How Marketing Strategies has to Change for Globalisation
Over the past decade, the world has changed dramatically and along with its marketing strategies. Globalisation by no means is a new phenomenon and some may argue that the Mongols in Asia were responsible for international trade and influence. Others believe the World Wars drew the globe together economically. Whether you think the expansion began in the 13th Century or the 20th, one thing is certain: The era of digital technologies has drastically bought the world a lot closer together and a whole lot quicker.

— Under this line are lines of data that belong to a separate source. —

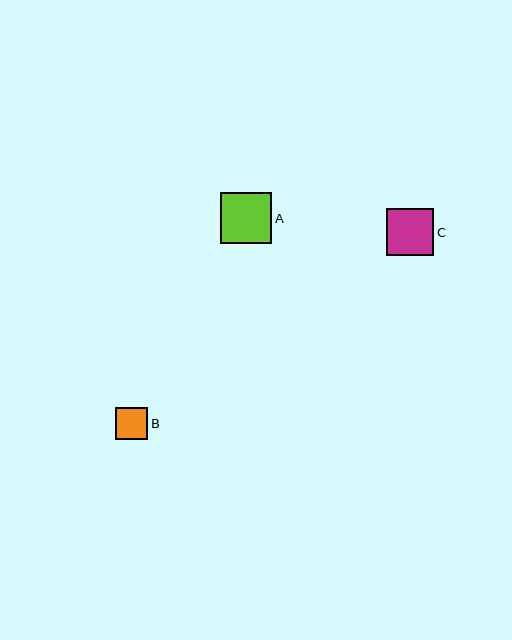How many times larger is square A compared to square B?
Square A is approximately 1.6 times the size of square B.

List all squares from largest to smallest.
From largest to smallest: A, C, B.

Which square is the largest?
Square A is the largest with a size of approximately 51 pixels.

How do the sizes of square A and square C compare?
Square A and square C are approximately the same size.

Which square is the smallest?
Square B is the smallest with a size of approximately 33 pixels.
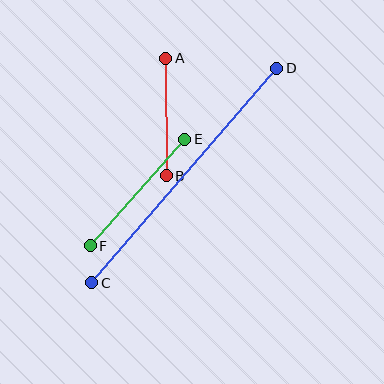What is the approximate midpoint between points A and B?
The midpoint is at approximately (166, 117) pixels.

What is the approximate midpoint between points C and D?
The midpoint is at approximately (184, 175) pixels.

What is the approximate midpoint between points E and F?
The midpoint is at approximately (137, 193) pixels.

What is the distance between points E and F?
The distance is approximately 142 pixels.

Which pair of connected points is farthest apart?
Points C and D are farthest apart.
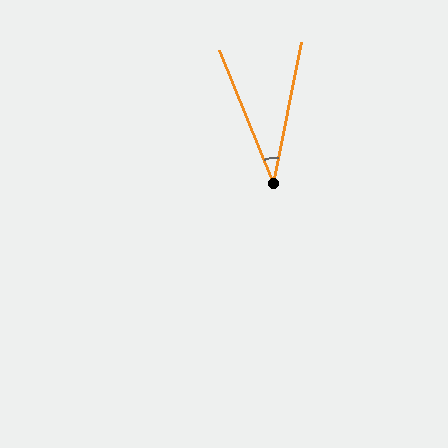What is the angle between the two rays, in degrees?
Approximately 34 degrees.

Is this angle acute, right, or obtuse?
It is acute.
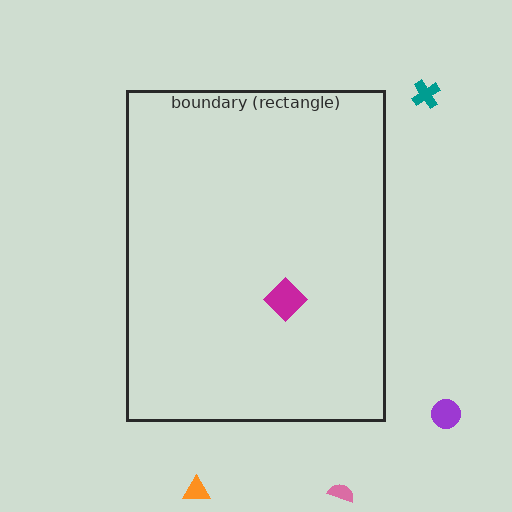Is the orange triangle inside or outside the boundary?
Outside.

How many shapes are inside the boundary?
1 inside, 4 outside.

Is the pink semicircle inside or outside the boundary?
Outside.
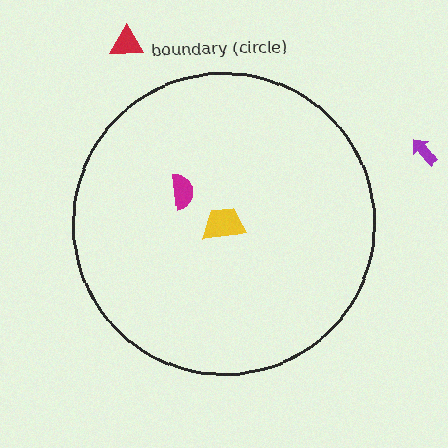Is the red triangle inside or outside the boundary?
Outside.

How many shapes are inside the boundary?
2 inside, 2 outside.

With the race towards worldwide coverage and the demand for increased revenue, we are seeing all sort of business in all sizes turning to package software for their selling solution for quicker, scalable and affordable expansion. Plus, these types of platforms also offer localisation including integration with translation services, multiple language options and a variety of payment methods. Closing the gap between worlds even more.
But is this enough?
If you’re thinking about expanding your business footprint globally, starting with a platform makes sense, but this will only get you so far. It’s the marketing strategies and experiences you execute that could result in a 10% lift in sales. Realise that your international consumers expect similar service and personalisation as if they would buy from a local store down the road. These consumers are not interested in re-hashed experiences. A business’s digital experience cannot be one-size-fits-all or even one-size-fits-all-with-a-language-selector.

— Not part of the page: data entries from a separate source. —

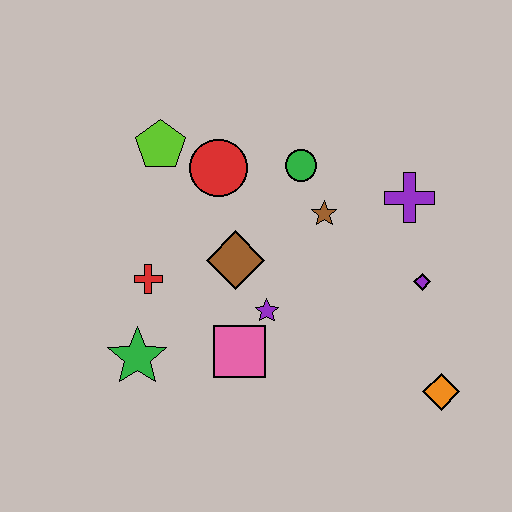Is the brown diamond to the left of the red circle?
No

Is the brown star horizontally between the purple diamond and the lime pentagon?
Yes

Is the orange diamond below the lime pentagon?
Yes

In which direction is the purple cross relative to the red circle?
The purple cross is to the right of the red circle.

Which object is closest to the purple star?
The pink square is closest to the purple star.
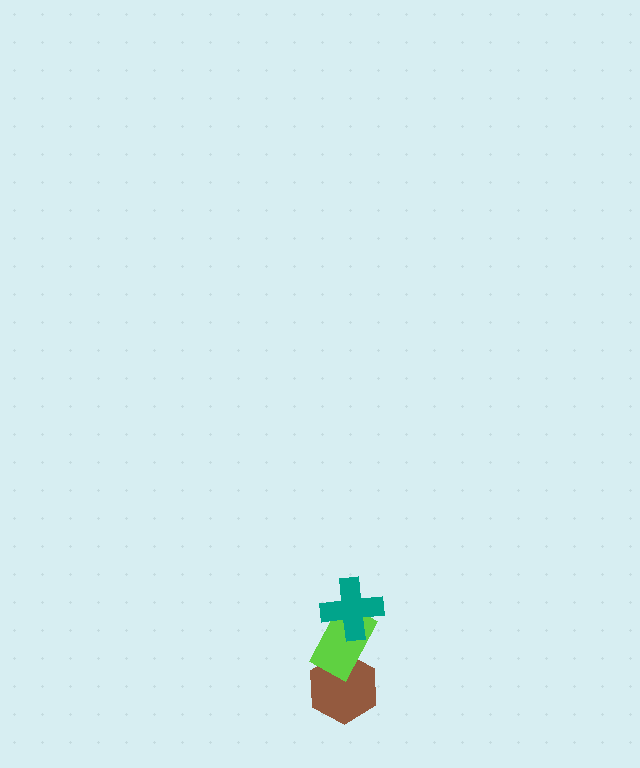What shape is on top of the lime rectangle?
The teal cross is on top of the lime rectangle.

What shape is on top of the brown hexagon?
The lime rectangle is on top of the brown hexagon.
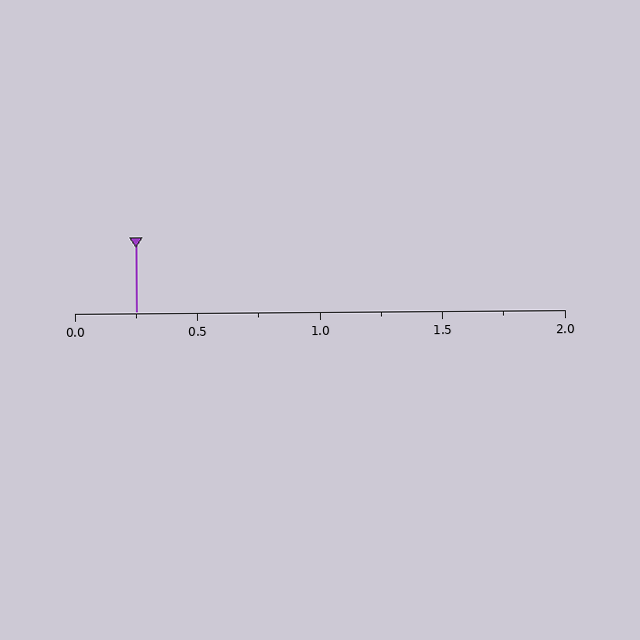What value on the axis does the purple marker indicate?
The marker indicates approximately 0.25.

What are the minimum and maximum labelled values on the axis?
The axis runs from 0.0 to 2.0.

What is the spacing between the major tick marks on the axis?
The major ticks are spaced 0.5 apart.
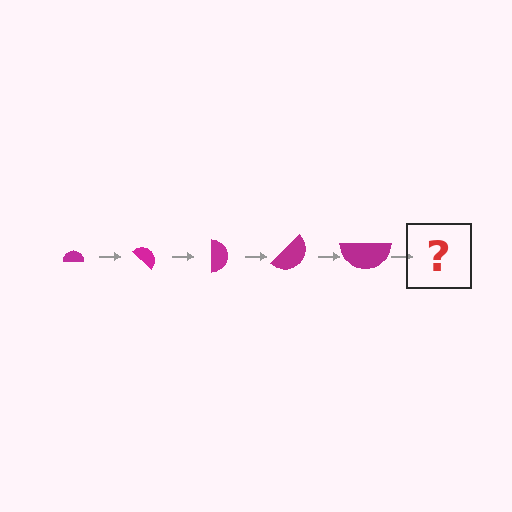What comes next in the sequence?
The next element should be a semicircle, larger than the previous one and rotated 225 degrees clockwise from the start.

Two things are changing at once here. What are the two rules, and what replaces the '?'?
The two rules are that the semicircle grows larger each step and it rotates 45 degrees clockwise each step. The '?' should be a semicircle, larger than the previous one and rotated 225 degrees clockwise from the start.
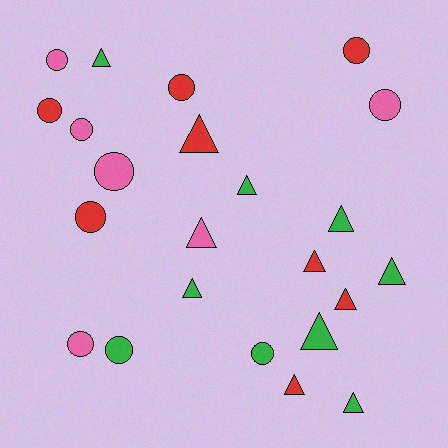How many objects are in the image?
There are 23 objects.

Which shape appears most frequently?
Triangle, with 12 objects.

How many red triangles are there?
There are 4 red triangles.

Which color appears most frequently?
Green, with 9 objects.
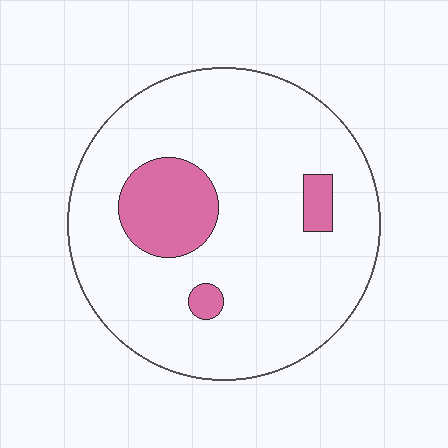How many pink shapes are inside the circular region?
3.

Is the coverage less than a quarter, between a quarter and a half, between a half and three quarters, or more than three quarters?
Less than a quarter.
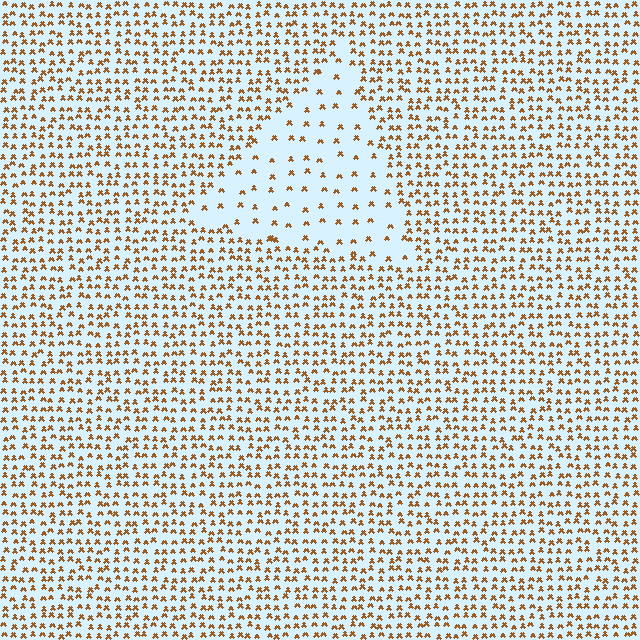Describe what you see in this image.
The image contains small brown elements arranged at two different densities. A triangle-shaped region is visible where the elements are less densely packed than the surrounding area.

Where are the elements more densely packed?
The elements are more densely packed outside the triangle boundary.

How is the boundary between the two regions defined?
The boundary is defined by a change in element density (approximately 3.1x ratio). All elements are the same color, size, and shape.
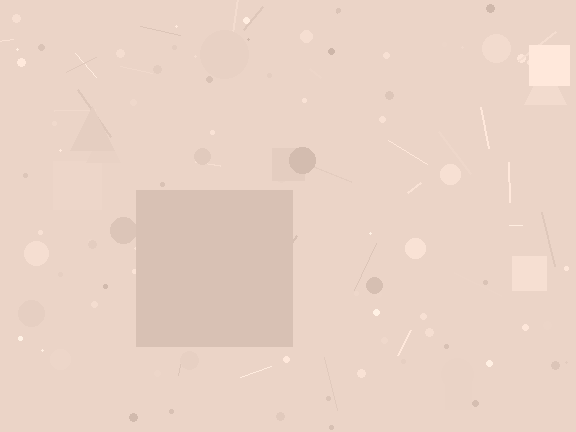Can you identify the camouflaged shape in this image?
The camouflaged shape is a square.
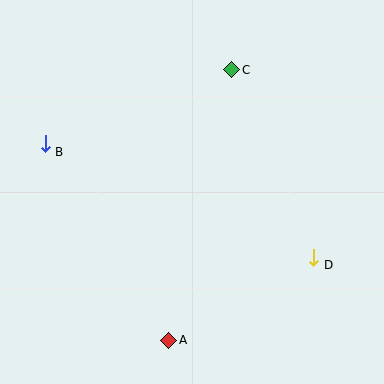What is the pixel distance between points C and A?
The distance between C and A is 278 pixels.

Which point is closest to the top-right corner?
Point C is closest to the top-right corner.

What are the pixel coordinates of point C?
Point C is at (232, 70).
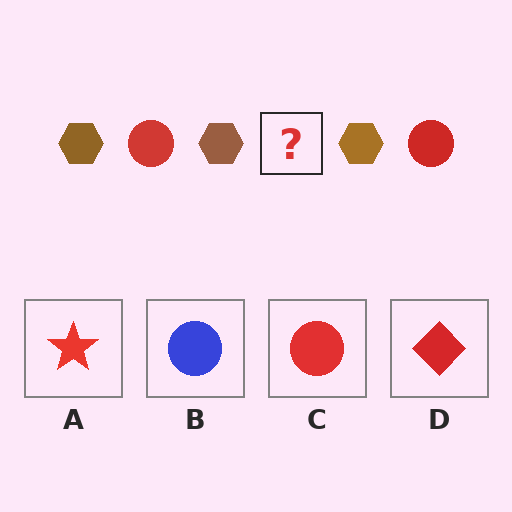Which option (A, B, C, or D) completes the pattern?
C.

In order to resonate with your international consumers, marketing strategies and experience must be addressed if going global is an important factor in your business mode./plan.

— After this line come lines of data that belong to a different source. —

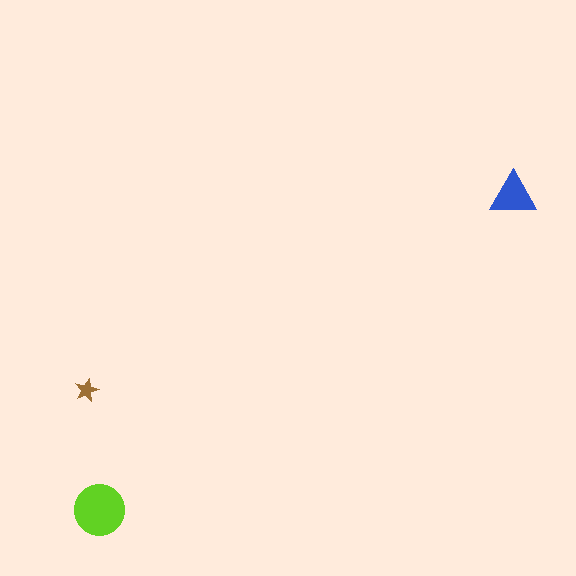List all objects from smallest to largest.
The brown star, the blue triangle, the lime circle.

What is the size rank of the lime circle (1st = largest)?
1st.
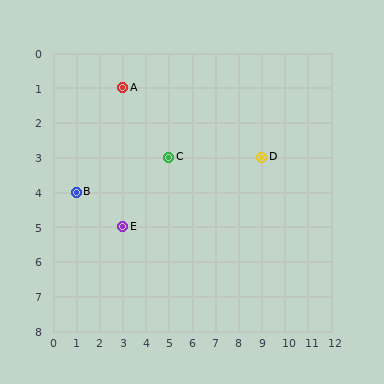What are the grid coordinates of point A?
Point A is at grid coordinates (3, 1).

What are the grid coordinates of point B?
Point B is at grid coordinates (1, 4).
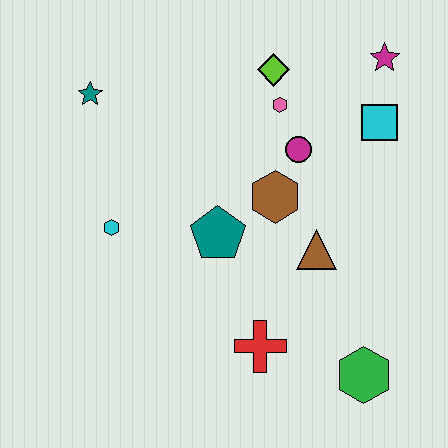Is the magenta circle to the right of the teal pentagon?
Yes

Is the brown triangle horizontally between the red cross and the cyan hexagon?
No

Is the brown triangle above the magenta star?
No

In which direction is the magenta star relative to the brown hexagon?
The magenta star is above the brown hexagon.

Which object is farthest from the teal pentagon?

Here are the top three key marketing strategies elements you should focus on to prepare your business for the world.
1) Content/Catalog Localisation
Most businesses opt for a time and cost efficient language translation programmes, taking content from the English site and translating it for the global audience. You could do this—but are you sure about that?
Language is extremely nuanced. Not all cultures use irony, sarcasm, figurative language or double meanings. Language is changing rapidly at the influence of trends that don’t necessarily translate.
Until AI tech is able to better understand and translate nuance in languages, it’s imperative that a human has final editing rights. An automatic word for word translations just won’t cut it.
2) User Flows
Local or global, the goal is the same: Enable your customer. This means you have to understand and appreciate your consumer’s behaviours and motivations in order to cater to the difference in experiences and remove any obstacles of enablement. Consider Indian shoppers who often favour cash on delivery and don’t require payment processing as part of their experience. Or Chinese shoppers who like to learn more before a purchase and prefer to browse content rather than a Western search-and-find-as-soon-as-possible preference. Or European shoppers who like buying online, but prefer to pick up in store as they still enjoy spending time in the physical store
Understanding the differences will require some research and doing your homework of cultural tastes, blended with user data to speak to the fancy of each one of your unique customers.
3) Operations Process
The relationship with your customer shouldn’t end with a confirmation message or even a shipping notice. Brands need to understand that the customer experience will continue as long as there is an experience. And the experience is not the same globally. I personally prefer and love my Amazon Prime and its one- or two-day shipping. In that short window of time (between click to order and a package delivery notification), there’s not a lot of additional engagement necessary. Customers in Ghana, however, wait for 12–22 business days for their expedited (not standard) shipping to be delivered. A lot of conversation, engagement and, potentially, additional transactions can happen in the month they wait for the initial delivery.
One size does not fit all, and if you expect your business to succeed in globalisation, it’s important to invest in more than a technical platform. Understand your customers, understand their culture and behaviour to create something that enables unique experiences.